I'm not aware of there being several rifles per man. It was a food storage outpost. There was only a company's worth of ammunition so I doubt that there was a great store of rifles.
Apart from the overheating of the rifles there was a problem with recoil hurting shoulders so much that by the end they were holding the rifles outstretched or just propping them on mealie bags to fire!
The defences were the most important factor in the victory.
 
Just a thought that came to me earlier today...

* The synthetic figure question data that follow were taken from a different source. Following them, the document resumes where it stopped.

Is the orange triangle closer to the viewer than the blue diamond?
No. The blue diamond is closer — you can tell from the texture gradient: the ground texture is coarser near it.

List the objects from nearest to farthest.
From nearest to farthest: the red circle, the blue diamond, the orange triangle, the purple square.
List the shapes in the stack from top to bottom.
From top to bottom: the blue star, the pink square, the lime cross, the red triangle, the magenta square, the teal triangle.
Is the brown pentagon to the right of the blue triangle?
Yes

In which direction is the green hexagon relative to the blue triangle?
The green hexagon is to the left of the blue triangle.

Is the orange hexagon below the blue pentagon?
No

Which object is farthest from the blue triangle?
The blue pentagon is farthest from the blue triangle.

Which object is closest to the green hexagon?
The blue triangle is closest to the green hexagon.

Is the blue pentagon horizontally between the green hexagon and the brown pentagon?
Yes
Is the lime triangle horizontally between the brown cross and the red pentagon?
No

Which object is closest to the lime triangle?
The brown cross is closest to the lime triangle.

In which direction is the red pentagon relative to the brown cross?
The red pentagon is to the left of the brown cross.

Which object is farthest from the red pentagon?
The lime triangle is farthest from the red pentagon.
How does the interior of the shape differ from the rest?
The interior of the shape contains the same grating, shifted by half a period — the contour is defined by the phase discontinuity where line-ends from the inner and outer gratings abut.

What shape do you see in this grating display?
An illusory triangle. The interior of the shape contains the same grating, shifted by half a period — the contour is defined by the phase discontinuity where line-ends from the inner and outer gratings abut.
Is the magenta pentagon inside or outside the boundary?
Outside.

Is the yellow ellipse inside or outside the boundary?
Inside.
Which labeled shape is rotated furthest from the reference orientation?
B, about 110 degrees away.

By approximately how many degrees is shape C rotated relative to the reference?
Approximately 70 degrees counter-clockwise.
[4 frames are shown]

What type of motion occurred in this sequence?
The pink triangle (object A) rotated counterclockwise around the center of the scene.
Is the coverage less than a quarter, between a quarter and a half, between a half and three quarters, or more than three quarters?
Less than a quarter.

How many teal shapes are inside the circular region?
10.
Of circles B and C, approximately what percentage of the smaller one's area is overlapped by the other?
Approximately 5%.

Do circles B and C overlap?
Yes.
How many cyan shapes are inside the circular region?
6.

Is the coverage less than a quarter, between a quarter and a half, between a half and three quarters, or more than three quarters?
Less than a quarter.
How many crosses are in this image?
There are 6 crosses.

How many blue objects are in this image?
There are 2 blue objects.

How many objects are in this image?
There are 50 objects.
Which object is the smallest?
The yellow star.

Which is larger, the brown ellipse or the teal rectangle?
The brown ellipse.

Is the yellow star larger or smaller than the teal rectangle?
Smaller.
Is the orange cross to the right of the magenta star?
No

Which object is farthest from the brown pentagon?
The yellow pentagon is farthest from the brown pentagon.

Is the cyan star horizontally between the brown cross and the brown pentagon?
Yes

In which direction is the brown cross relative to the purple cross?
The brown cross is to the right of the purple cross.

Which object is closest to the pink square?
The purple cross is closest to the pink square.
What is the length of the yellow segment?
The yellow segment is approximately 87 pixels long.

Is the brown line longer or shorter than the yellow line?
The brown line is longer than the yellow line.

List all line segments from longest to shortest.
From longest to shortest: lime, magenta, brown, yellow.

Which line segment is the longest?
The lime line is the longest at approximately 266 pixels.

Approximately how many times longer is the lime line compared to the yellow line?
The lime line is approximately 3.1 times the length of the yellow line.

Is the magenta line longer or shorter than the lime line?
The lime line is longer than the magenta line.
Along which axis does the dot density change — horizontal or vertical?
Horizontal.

For what may be a balanced game the Zulu player is faced with the logistical nightmare of carting around a shed load of figures as well as the morale nightmare of most of those (what? Target 2+, save -, Kill 4+) figures coming off the table PDQ. Perhaps the Zulus need to take advantage of the Arachnid 'Endless Tide' ability?

Cheers
Mark
 
Another issue to take into account is that the Martini Henri rifles had an issue with clearing spent rounds as the rifle warmed up and fouled with black powder.

You could go back to some sort of 'out of ammo' or 'weapon jammed' mechanic for successive volleys, to try and rein them in.